Here are two configurations that illustrate the behavior of the CSV processor:
Below: Example configuration reading CSV from S3 Source with modifications to newline config.
csv-pipeline:
source:
s3:
...
codec:
newline:
header_destination: "column_names"
processor:
- csv:
column_names_source_key: "column_names"
...
Pseudocode of an Event passing through a CSV Processor with this configuration.
{Event: {"message": "sample_name, sample_date,50",
"column_names": ["name", "date", "age"]}}
----(CSV-processor)----->
{Event: {"message": "sample_name, sample_date,50",
"column_names": ["name", "date", "age"],
"name": "sample_name",
"date": " sample_date",
"age": "50" }
}
Below: Config with a file source and manually specified columns (with column autogeneration for the last column).
csv-pipeline:
source:
file:
...
processor:
- csv:
column_names: ["name","date"]
...
{Event: {"message": "sample_name, sample_date,50"}}
----(CSV-processor)----->
{Event: {"message": "sample_name, sample_date,50",
"name": "sample_name",
"date": " sample_date",
"column2": "50" }
}
We also plan to add a CSV codec to the S3 Source down the line.

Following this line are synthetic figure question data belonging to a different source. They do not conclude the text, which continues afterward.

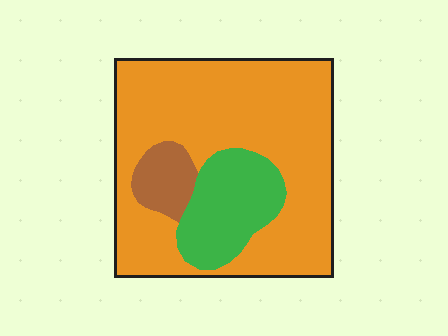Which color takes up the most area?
Orange, at roughly 75%.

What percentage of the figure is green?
Green takes up about one fifth (1/5) of the figure.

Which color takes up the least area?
Brown, at roughly 10%.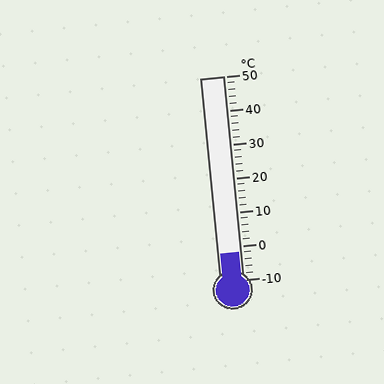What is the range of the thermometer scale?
The thermometer scale ranges from -10°C to 50°C.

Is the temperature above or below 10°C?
The temperature is below 10°C.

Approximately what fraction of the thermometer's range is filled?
The thermometer is filled to approximately 15% of its range.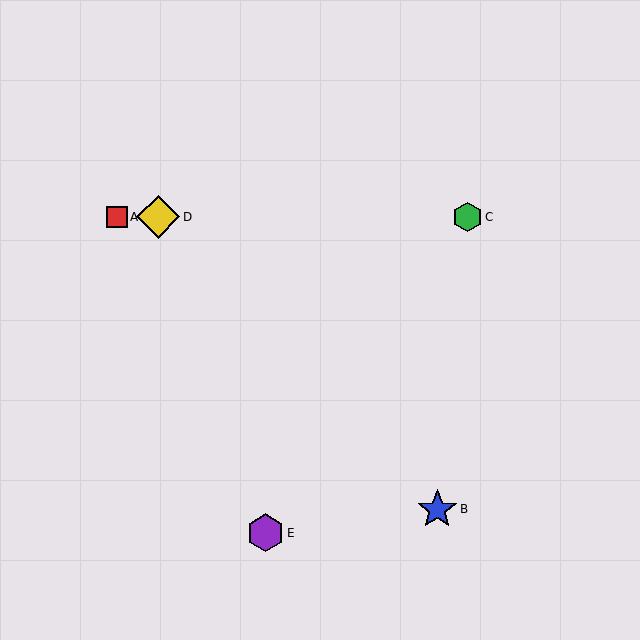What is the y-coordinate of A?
Object A is at y≈217.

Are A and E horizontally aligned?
No, A is at y≈217 and E is at y≈533.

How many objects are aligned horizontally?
3 objects (A, C, D) are aligned horizontally.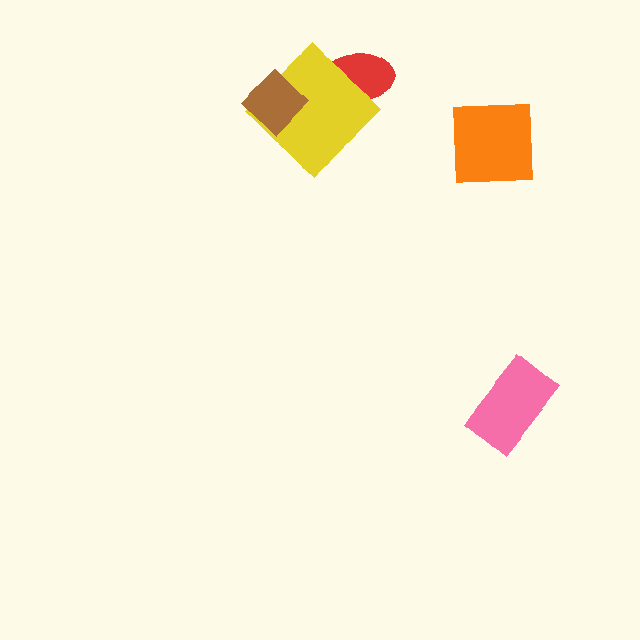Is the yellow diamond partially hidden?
Yes, it is partially covered by another shape.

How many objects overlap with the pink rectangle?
0 objects overlap with the pink rectangle.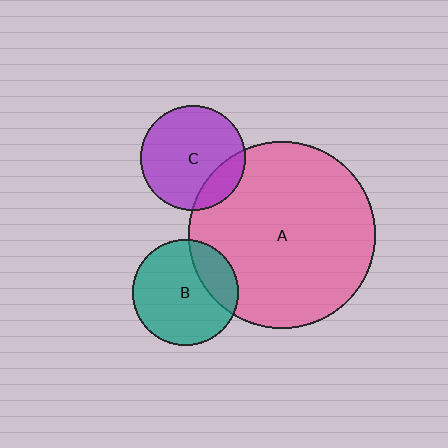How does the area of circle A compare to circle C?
Approximately 3.2 times.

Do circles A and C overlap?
Yes.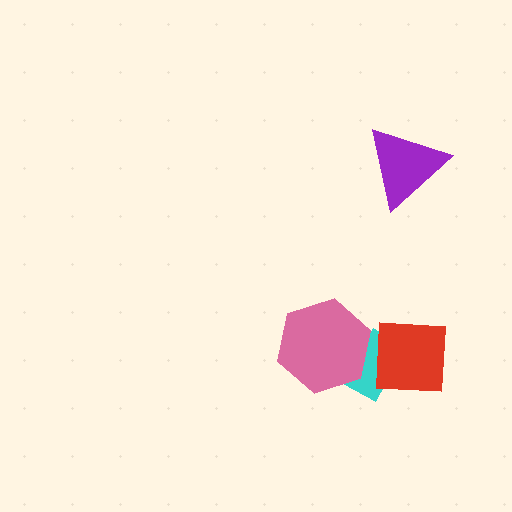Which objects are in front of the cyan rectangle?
2 objects cover part of the cyan rectangle: the pink hexagon and the red square.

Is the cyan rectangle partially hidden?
Yes, it is partially covered by another shape.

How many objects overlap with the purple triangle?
0 objects overlap with the purple triangle.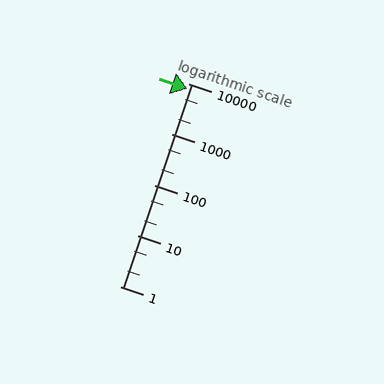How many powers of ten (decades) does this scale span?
The scale spans 4 decades, from 1 to 10000.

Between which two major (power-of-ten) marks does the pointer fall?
The pointer is between 1000 and 10000.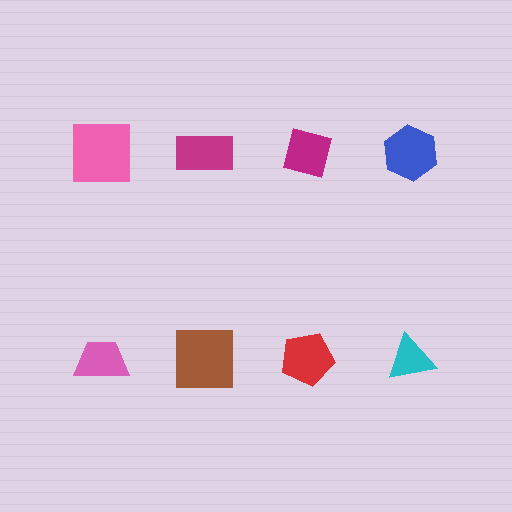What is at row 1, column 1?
A pink square.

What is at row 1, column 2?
A magenta rectangle.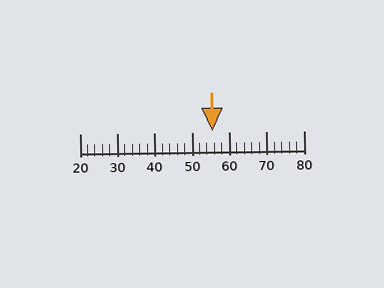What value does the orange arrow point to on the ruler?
The orange arrow points to approximately 56.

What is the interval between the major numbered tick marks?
The major tick marks are spaced 10 units apart.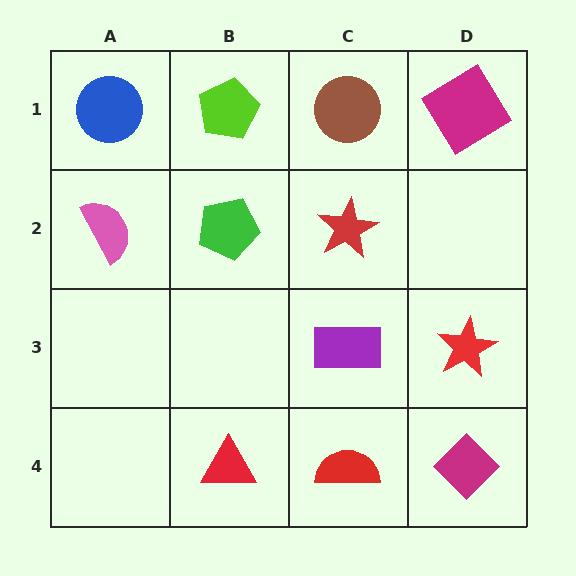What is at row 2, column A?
A pink semicircle.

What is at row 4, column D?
A magenta diamond.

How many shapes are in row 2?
3 shapes.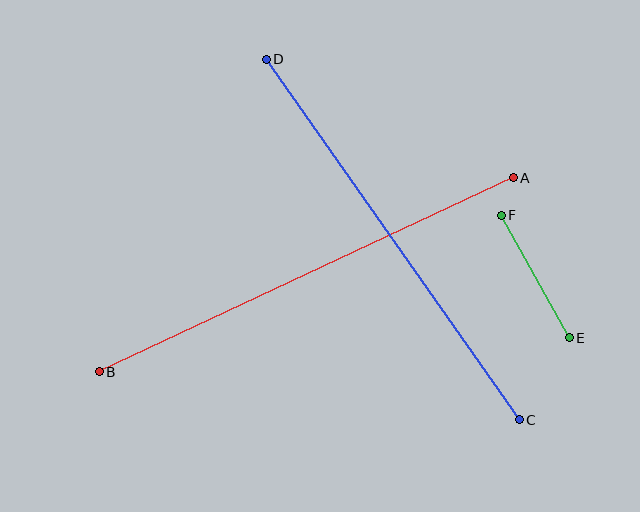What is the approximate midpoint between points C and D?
The midpoint is at approximately (393, 239) pixels.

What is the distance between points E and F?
The distance is approximately 140 pixels.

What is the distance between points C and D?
The distance is approximately 441 pixels.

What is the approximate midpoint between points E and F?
The midpoint is at approximately (535, 277) pixels.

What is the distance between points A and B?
The distance is approximately 457 pixels.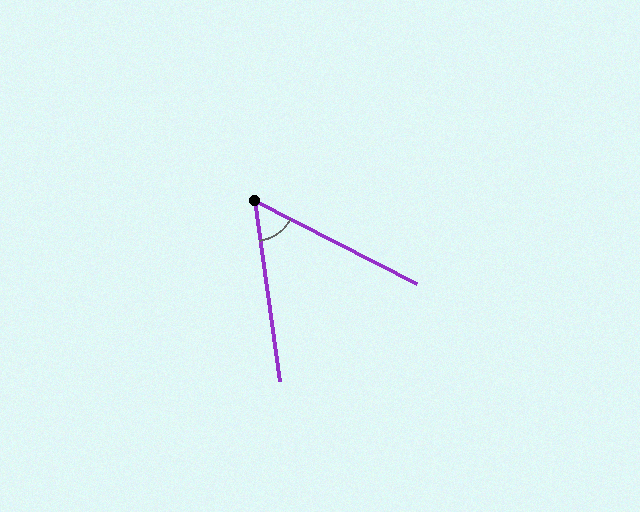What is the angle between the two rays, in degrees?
Approximately 55 degrees.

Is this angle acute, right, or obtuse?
It is acute.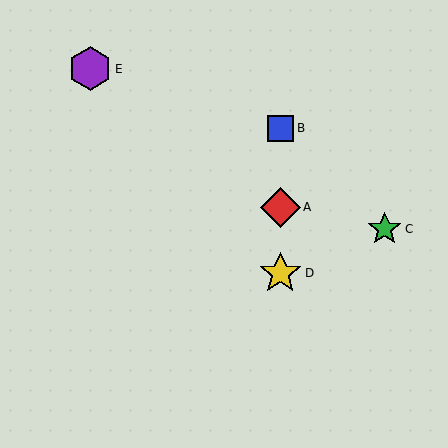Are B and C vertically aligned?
No, B is at x≈280 and C is at x≈385.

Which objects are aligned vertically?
Objects A, B, D are aligned vertically.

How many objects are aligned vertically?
3 objects (A, B, D) are aligned vertically.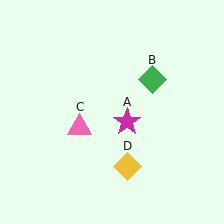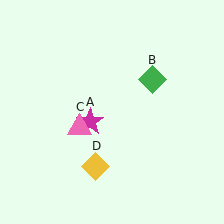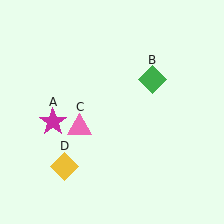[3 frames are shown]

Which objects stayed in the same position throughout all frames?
Green diamond (object B) and pink triangle (object C) remained stationary.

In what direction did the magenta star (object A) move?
The magenta star (object A) moved left.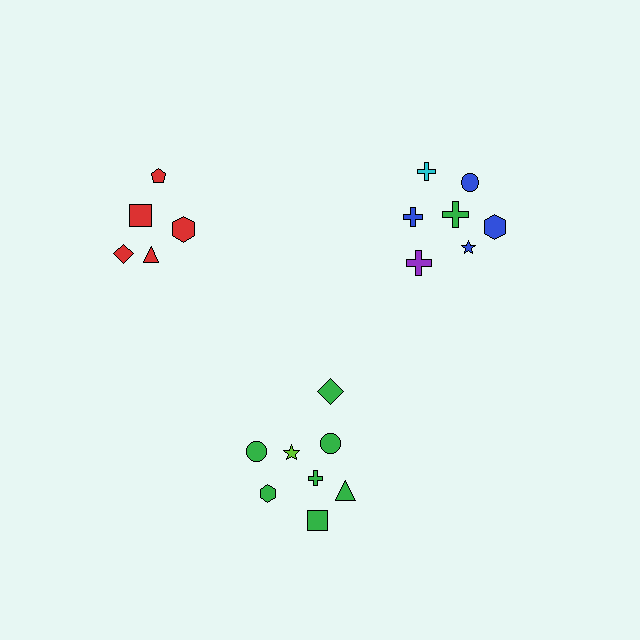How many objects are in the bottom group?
There are 8 objects.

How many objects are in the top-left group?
There are 5 objects.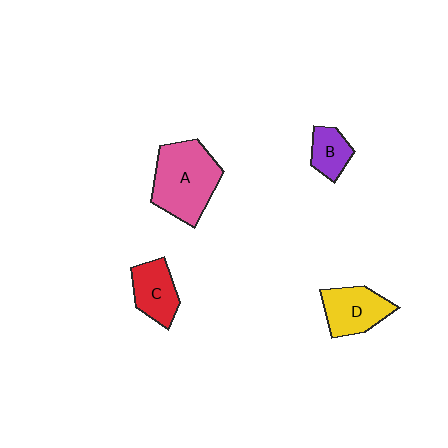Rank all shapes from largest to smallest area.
From largest to smallest: A (pink), D (yellow), C (red), B (purple).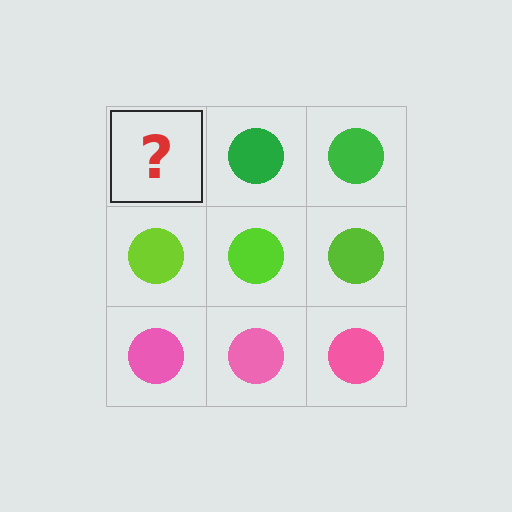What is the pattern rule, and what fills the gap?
The rule is that each row has a consistent color. The gap should be filled with a green circle.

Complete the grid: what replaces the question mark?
The question mark should be replaced with a green circle.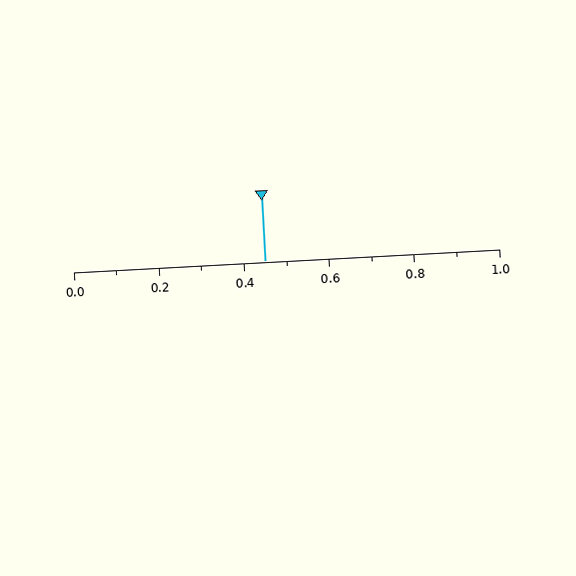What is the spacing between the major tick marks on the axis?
The major ticks are spaced 0.2 apart.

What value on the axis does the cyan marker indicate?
The marker indicates approximately 0.45.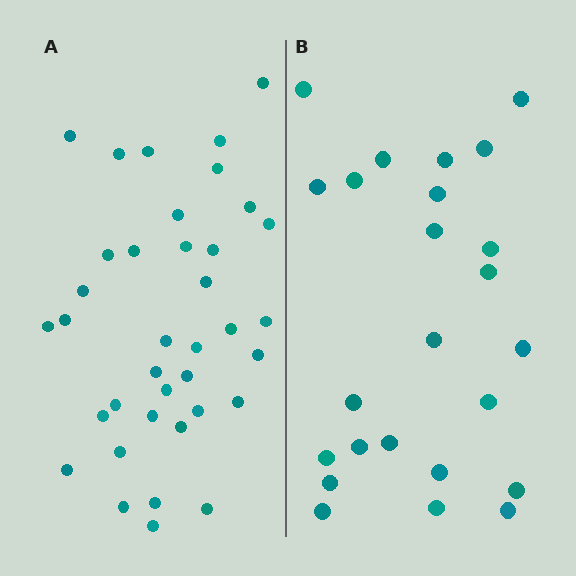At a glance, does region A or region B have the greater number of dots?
Region A (the left region) has more dots.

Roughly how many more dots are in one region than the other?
Region A has approximately 15 more dots than region B.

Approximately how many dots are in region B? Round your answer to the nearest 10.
About 20 dots. (The exact count is 24, which rounds to 20.)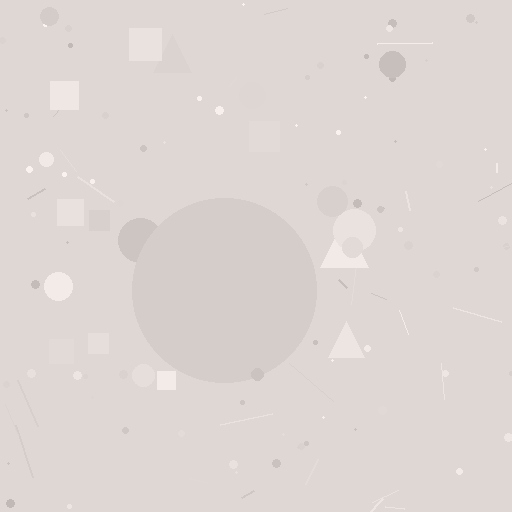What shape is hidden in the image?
A circle is hidden in the image.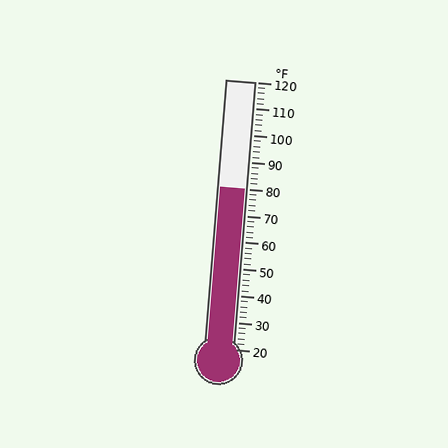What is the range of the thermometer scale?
The thermometer scale ranges from 20°F to 120°F.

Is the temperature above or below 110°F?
The temperature is below 110°F.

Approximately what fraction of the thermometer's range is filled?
The thermometer is filled to approximately 60% of its range.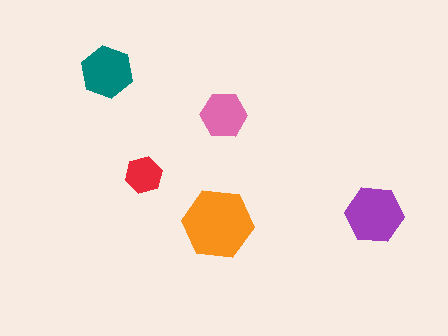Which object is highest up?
The teal hexagon is topmost.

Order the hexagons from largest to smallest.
the orange one, the purple one, the teal one, the pink one, the red one.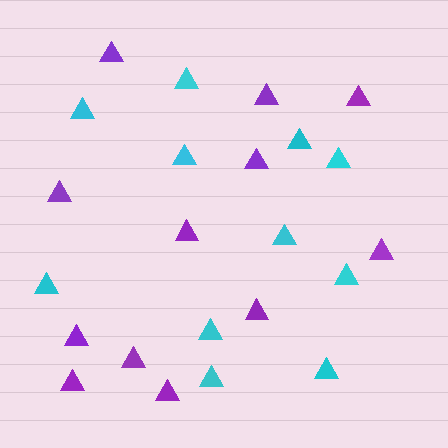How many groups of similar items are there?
There are 2 groups: one group of cyan triangles (11) and one group of purple triangles (12).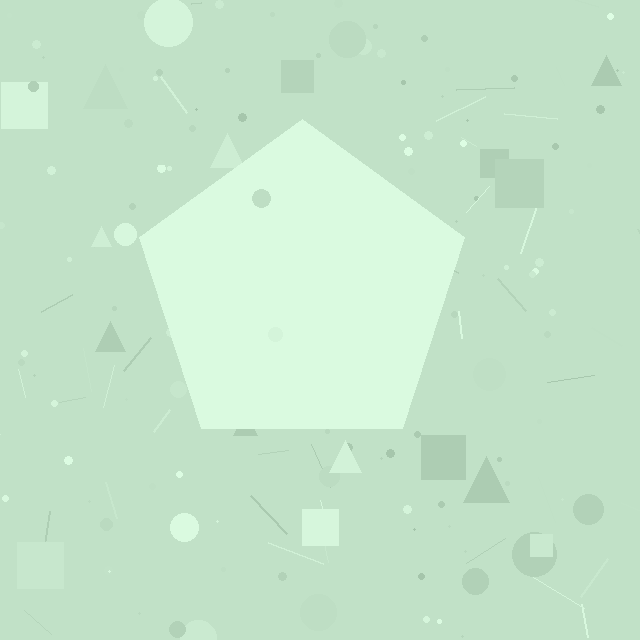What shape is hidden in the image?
A pentagon is hidden in the image.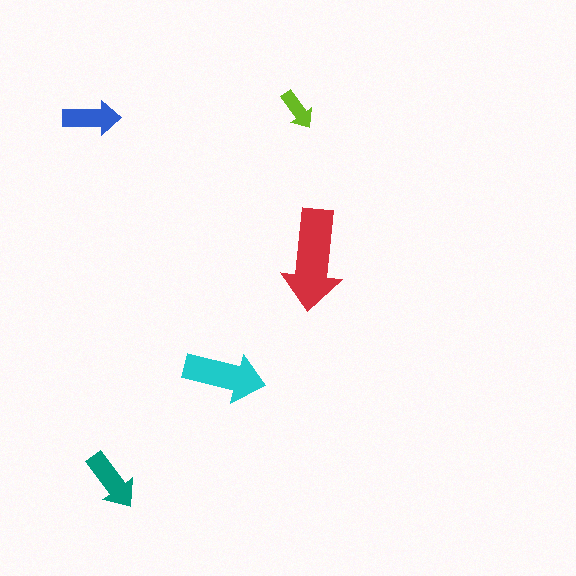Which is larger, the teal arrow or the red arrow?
The red one.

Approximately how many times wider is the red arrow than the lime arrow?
About 2 times wider.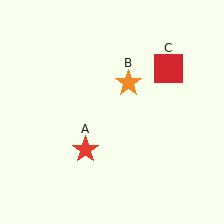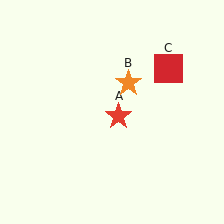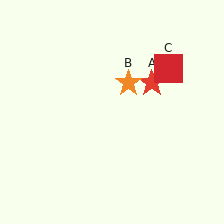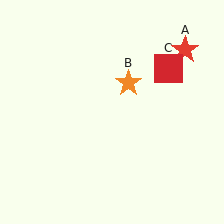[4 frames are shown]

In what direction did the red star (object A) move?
The red star (object A) moved up and to the right.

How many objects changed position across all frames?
1 object changed position: red star (object A).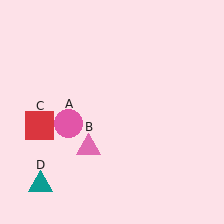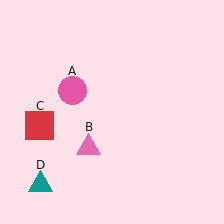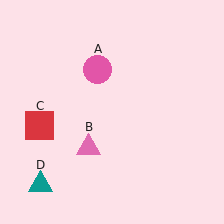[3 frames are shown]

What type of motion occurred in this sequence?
The pink circle (object A) rotated clockwise around the center of the scene.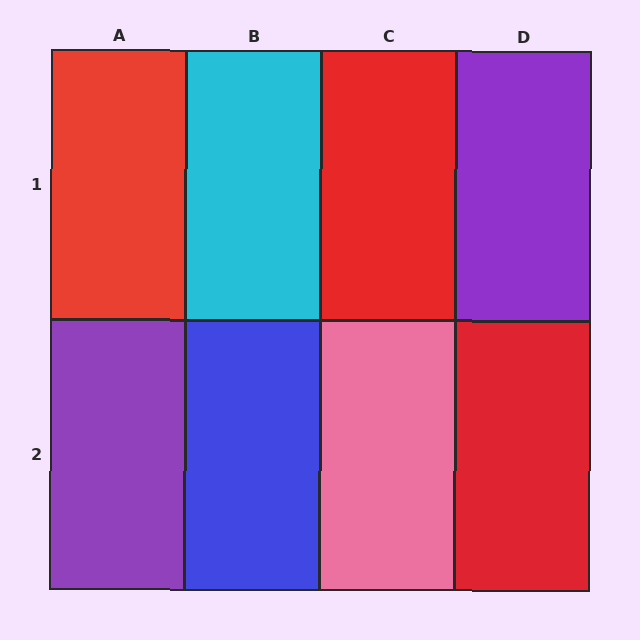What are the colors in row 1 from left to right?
Red, cyan, red, purple.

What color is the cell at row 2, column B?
Blue.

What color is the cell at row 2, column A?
Purple.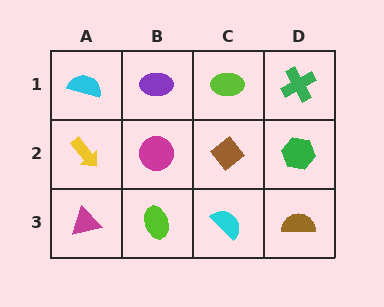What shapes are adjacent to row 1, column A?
A yellow arrow (row 2, column A), a purple ellipse (row 1, column B).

Anyone should feel free to comment on this issue with any input, questions, or concerns about the CSV processor.
Note: If column_names_source_key is defined, the header in column_names_source_key will be used to generate the Event fields.
I think this is good, but I might expand upon it some: If the column_names_source_key is defined and the source key is present in the Event, the header in column_names_source_key will be used to generate the Event fields. The italics are the changes I recommend.
In this approach, the column_names
could act as a fallback for any given Event which lacks the source key.
Thoughts on this approach?
I agree with this approach and I'll add your expansion to the comment.
Another question about using column_names
as a fallback is the case where a column_names_source_key
is defined and the source key is present in the Event, but the header on the Event has too few columns. Right now, we autogenerate the extra columns, but this could be changed. We could get some extra columns from the end of column_names
as long as column_names
contains more columns than the source key (and then autogenerate any remaining columns).
Thoughts on adding this implementation detail?
I split out #1618 from this task. We can complete the CSV processor without it for Data Prepper 2.0 and add conversion later.